The second issue is whether the District Court's findings of fact and conclusions of law are sufficient to support the modification of the decree. Appellant asserts that the District Court adopted respondent's proposed findings of fact and conclusions of law verbatim. Appellant contends the findings and conclusions are not supported by the evidence, not comprehensive, and not pertinent to the issues. This requires reversal, according to appellant, under Parenteau v. Parenteau (Mont. 1983), 664 P.2d 900, 903, 40 St.Rep. 815, 819, where this Court stated:
. . . findings and conclusions which are sufficiently comprehensive and pertinent to the issues to provide a basis for decision . . . will not be overturned simply because the trial court relied upon proposed. findings and conclusions submitted by counsel.
Initially, we note that nothing in the record reflects that the District Court adopted respondent's proposed findings and conclusions. Even if this were true, we find the findings and conclusions to be sufficiently comprehensive, pertinent and accurate to support the District Court's decision. The court found that both parties had remarried and noted the respective employment capabilities of each party and their respective spouses. The court also cited each party's present monthly income and concluded that, given the change of circumstances, a modification of the child support obligation was called for. We find no error in the sufficiency of the court's findings and conclusions.
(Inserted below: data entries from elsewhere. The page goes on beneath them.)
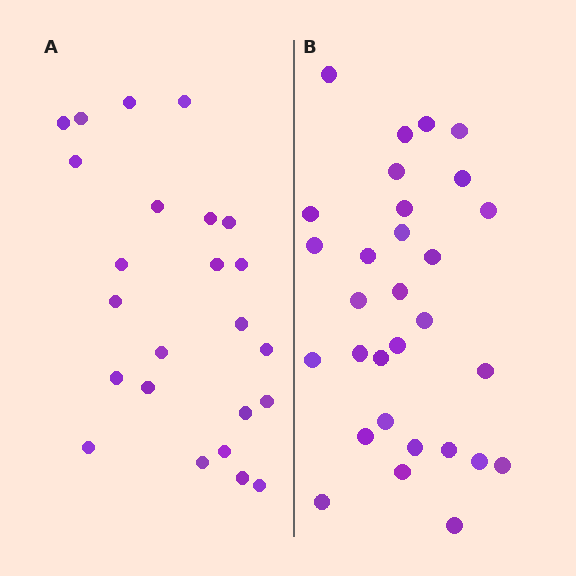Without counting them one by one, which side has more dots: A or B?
Region B (the right region) has more dots.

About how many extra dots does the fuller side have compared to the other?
Region B has about 6 more dots than region A.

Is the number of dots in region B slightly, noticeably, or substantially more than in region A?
Region B has noticeably more, but not dramatically so. The ratio is roughly 1.2 to 1.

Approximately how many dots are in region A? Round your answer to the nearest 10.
About 20 dots. (The exact count is 24, which rounds to 20.)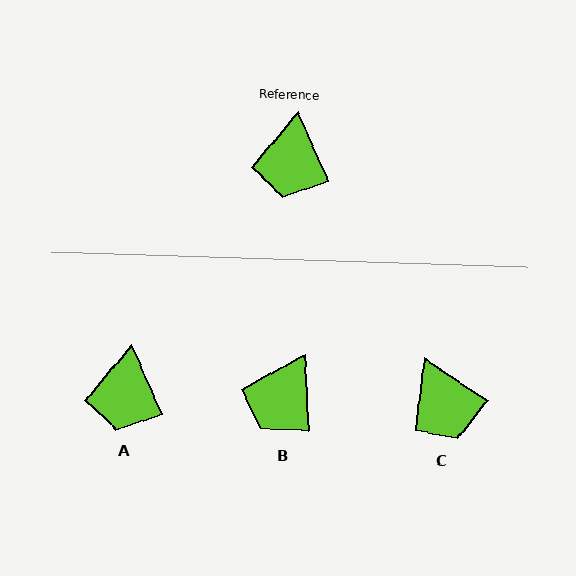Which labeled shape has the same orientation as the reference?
A.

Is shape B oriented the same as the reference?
No, it is off by about 22 degrees.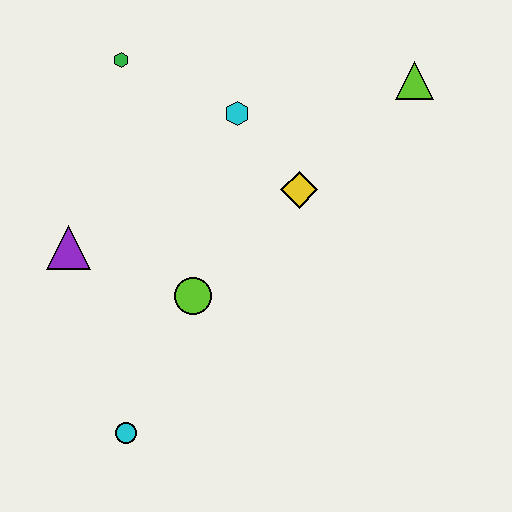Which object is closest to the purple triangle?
The lime circle is closest to the purple triangle.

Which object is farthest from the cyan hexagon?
The cyan circle is farthest from the cyan hexagon.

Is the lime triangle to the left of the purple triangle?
No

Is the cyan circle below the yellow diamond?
Yes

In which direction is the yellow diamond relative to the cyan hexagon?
The yellow diamond is below the cyan hexagon.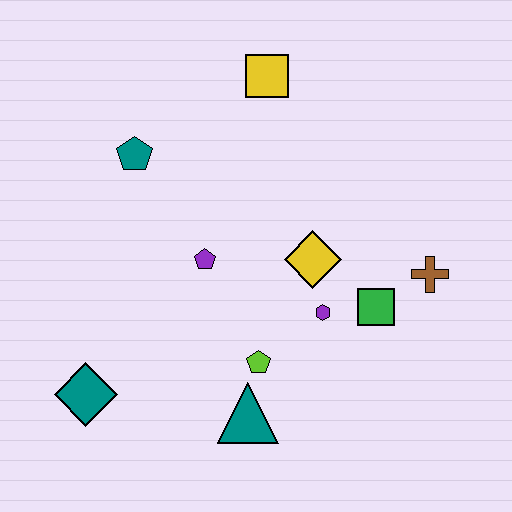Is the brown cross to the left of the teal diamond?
No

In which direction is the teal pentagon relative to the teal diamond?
The teal pentagon is above the teal diamond.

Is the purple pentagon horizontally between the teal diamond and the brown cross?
Yes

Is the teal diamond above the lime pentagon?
No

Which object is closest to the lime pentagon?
The teal triangle is closest to the lime pentagon.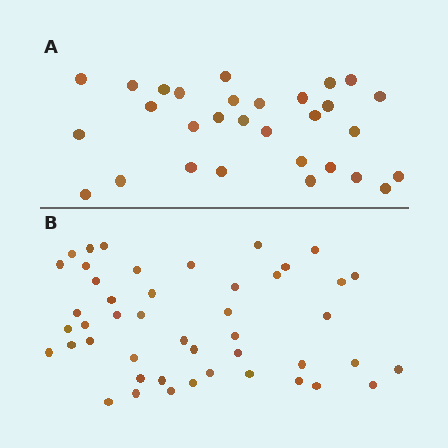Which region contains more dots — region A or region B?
Region B (the bottom region) has more dots.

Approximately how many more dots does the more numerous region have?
Region B has approximately 15 more dots than region A.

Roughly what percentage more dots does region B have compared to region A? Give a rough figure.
About 55% more.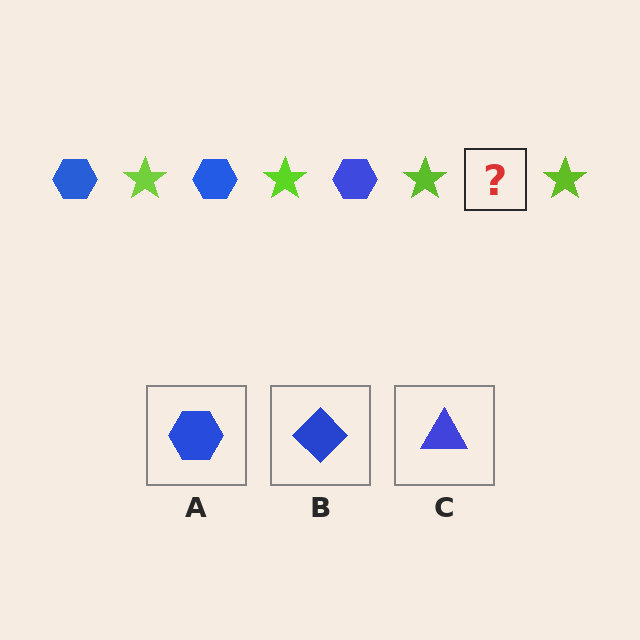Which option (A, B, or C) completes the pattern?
A.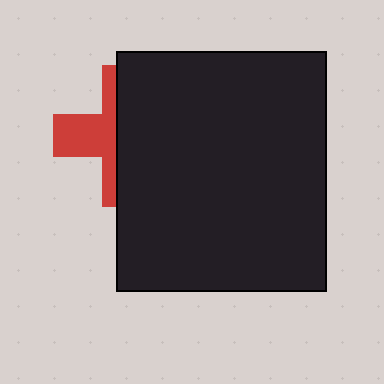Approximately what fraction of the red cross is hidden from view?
Roughly 61% of the red cross is hidden behind the black rectangle.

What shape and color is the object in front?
The object in front is a black rectangle.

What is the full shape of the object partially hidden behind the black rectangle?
The partially hidden object is a red cross.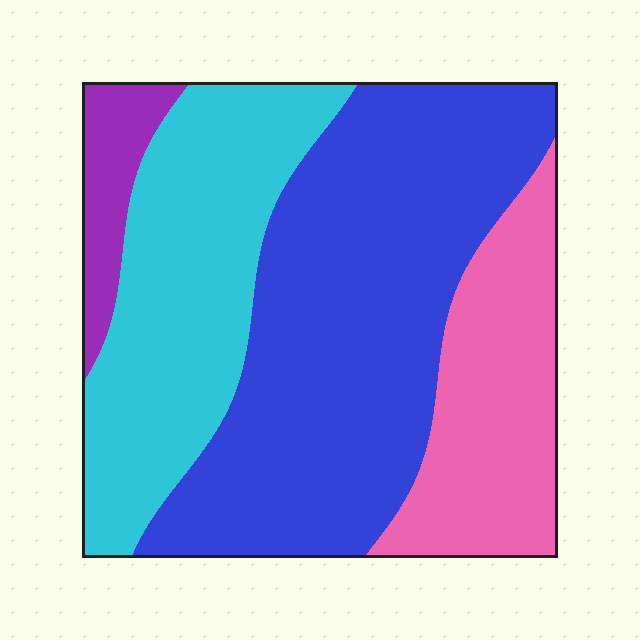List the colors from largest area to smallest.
From largest to smallest: blue, cyan, pink, purple.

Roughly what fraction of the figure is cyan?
Cyan covers roughly 30% of the figure.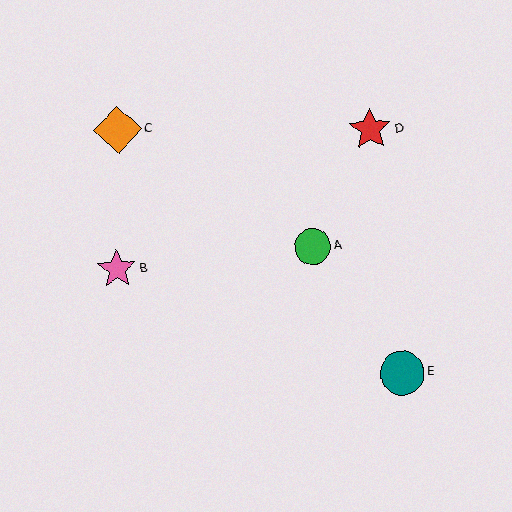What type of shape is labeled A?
Shape A is a green circle.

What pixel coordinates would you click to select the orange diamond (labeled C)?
Click at (118, 130) to select the orange diamond C.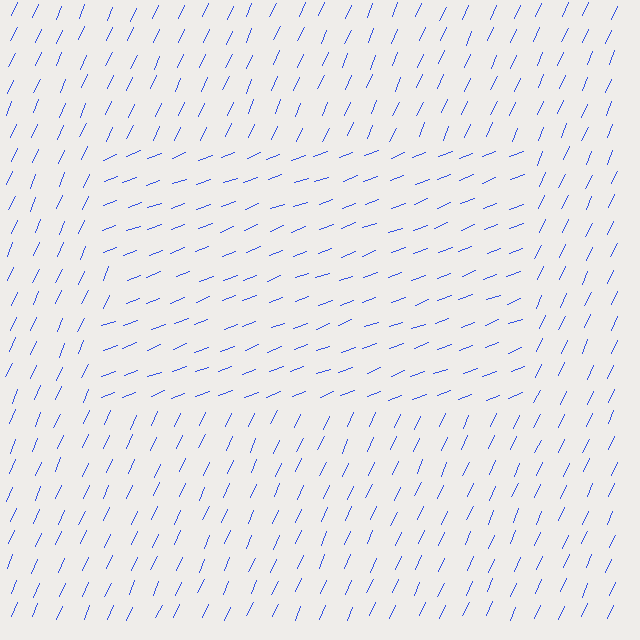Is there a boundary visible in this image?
Yes, there is a texture boundary formed by a change in line orientation.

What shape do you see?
I see a rectangle.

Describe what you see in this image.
The image is filled with small blue line segments. A rectangle region in the image has lines oriented differently from the surrounding lines, creating a visible texture boundary.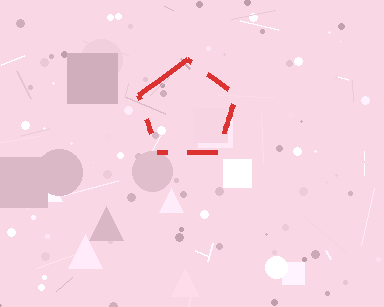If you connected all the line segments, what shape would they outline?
They would outline a pentagon.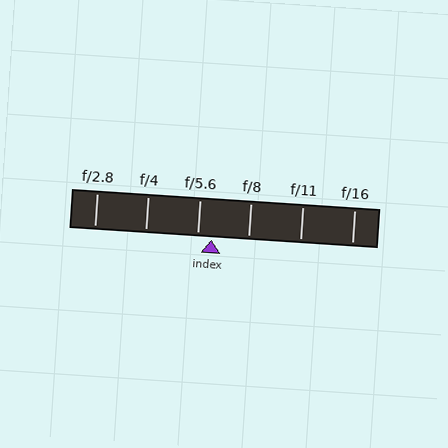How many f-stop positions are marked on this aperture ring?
There are 6 f-stop positions marked.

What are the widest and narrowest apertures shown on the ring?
The widest aperture shown is f/2.8 and the narrowest is f/16.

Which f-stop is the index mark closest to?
The index mark is closest to f/5.6.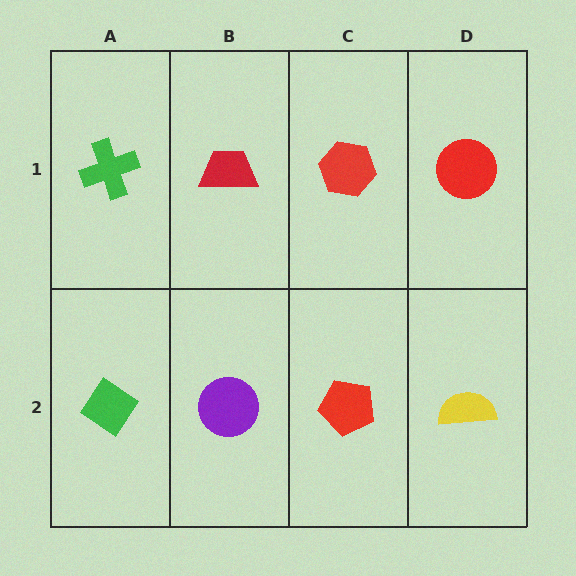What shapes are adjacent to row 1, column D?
A yellow semicircle (row 2, column D), a red hexagon (row 1, column C).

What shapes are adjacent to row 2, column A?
A green cross (row 1, column A), a purple circle (row 2, column B).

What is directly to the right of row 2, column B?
A red pentagon.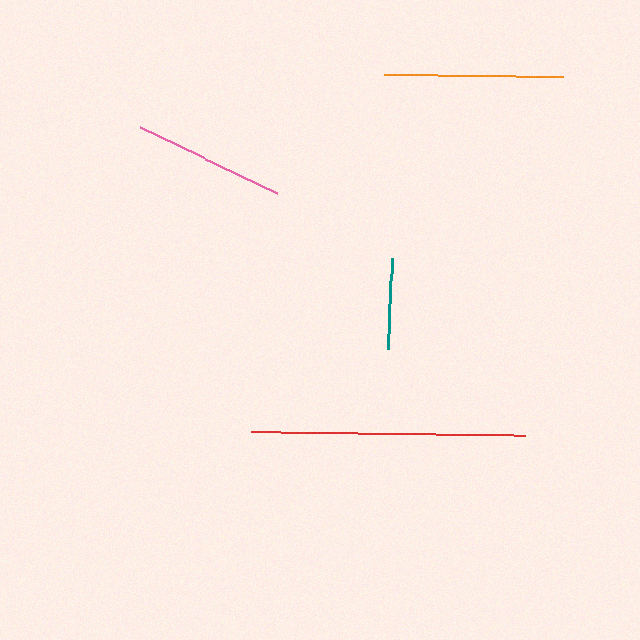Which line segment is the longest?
The red line is the longest at approximately 274 pixels.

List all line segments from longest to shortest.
From longest to shortest: red, orange, pink, teal.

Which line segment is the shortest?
The teal line is the shortest at approximately 91 pixels.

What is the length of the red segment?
The red segment is approximately 274 pixels long.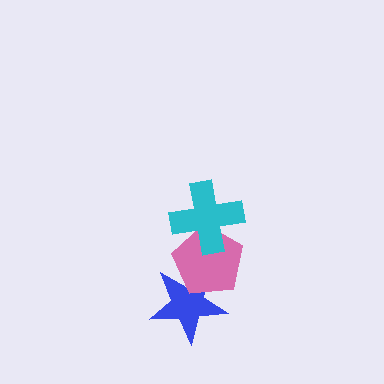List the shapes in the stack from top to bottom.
From top to bottom: the cyan cross, the pink pentagon, the blue star.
The last issue is whether the District Court impermissibly, retroactively modified the child support provisions of the original decree. Section 40-4-208(1), MCA, states that, except as otherwise provided, ". . . a decree may be modified by a court as to maintenance or support only as to installments accruing subsequent to the motion for modification." Appellant argues that the District Court violated this statute by specifying how accrued payments (the arrearage) should be paid off. The District Court did provide that respondent would pay $25 per month towards his support arrearage. Appellant claims this is a retroactive modification of accrued support under Williams v. Budke (1980), 186 Mont. 71, 76-77, 606 P.2d 515, 518; quoting wade v. Wade (Okla. 1977), 570 P.2d 337, 339:
Providing the manner in which the judgment is to he collected amounts to an impermissible retroactive modification of the decree (citing cases). In addition such an order limits Carolyn's right to pursue statutory provisional remedies to collect [a] judgment.
Appellant does not, however, cite the controlling statement from the Williams case. This Court went on to say in Williams, 186 Mont. at 78, 606 P.2d at 519, that:
The District Court always has jurisdiction in contempt proceedings for the purpose of enforcing a support money decree, to find the defaulting party in contempt, and to stay the execution of punishment for the contempt upon the proviso that the defaulting party purge himself by making payments in accordance with a schedule established by the District Court.
This is exactly what the District Court did in the instant case. The court had previously found respondent in contempt of court for being in arrears on his child support payments. The provision that he pay $25 per month towards the arrearage was a mechanism by which respondent could purge himself. We reject appellant's contentions under the third issue.